Toward the end of each winter the Föhn approached with a roar. The terrified people of the Alps listened to it, trembling; yet, when away from home, they always long to hear it.

The Föhn's approach could be sensed by men and women, bird and beast and mountain, several hours beforehand. Its actual arrival, heralded almost always by cool counter-winds, announced itself with a deep whirring. The blue-green lake instantly turned ink-black and was suddenly covered with scudding whitecaps. Though inaudible only minutes before, it soon thundered against the shore like an angry sea. At the same time the entire landscape seemed to huddle together. You could now discern individual rocks on pinnacles that usually brooded in remote heights, and could distinguish roofs, gables, and windows in villages that heretofore lay like brown dots in the distance.

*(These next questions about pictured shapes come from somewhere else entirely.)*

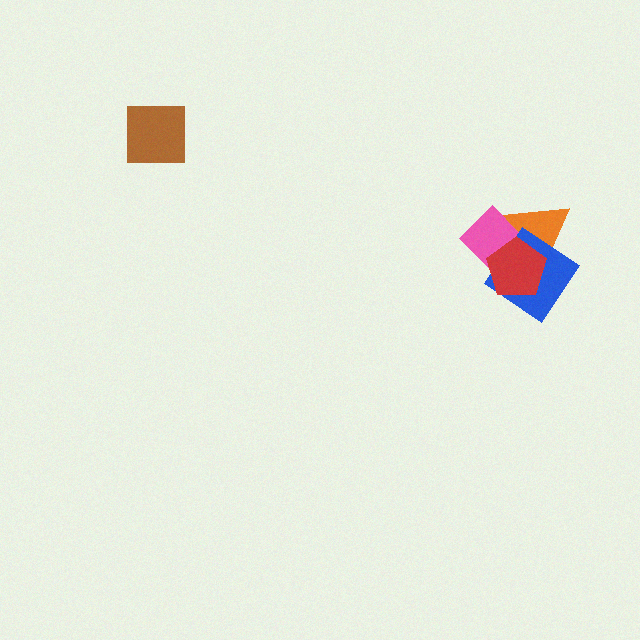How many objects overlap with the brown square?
0 objects overlap with the brown square.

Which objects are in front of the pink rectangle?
2 objects cover part of the pink rectangle: the blue diamond and the red pentagon.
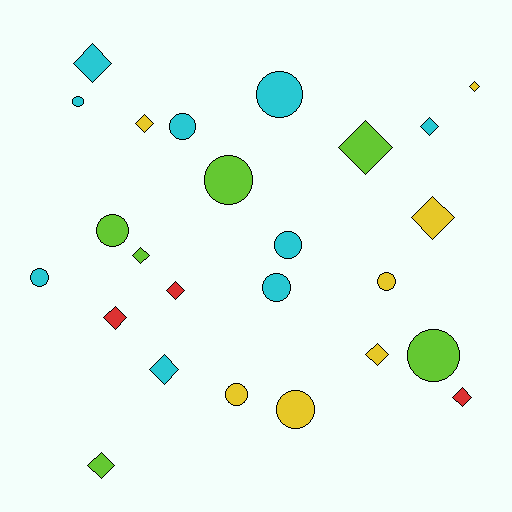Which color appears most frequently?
Cyan, with 9 objects.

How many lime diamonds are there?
There are 3 lime diamonds.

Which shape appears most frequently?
Diamond, with 13 objects.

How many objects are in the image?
There are 25 objects.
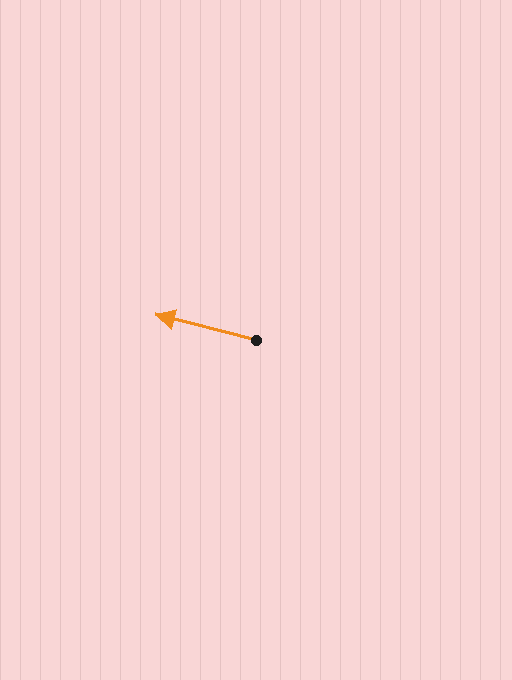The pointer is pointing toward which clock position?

Everything appeared to close in—mountains, meadows, houses, like a frightened herd. Then the grumbling roar began; the ground trembled. Whipped-up waves were driven through wide stretches of air as spume, and the desperate struggle between storm and mountain rang continually in one's ears, especially at night. A little later, news would spread through the villages of choked mountain brooks, smashed houses, wrecked skiffs, missing fathers and sons.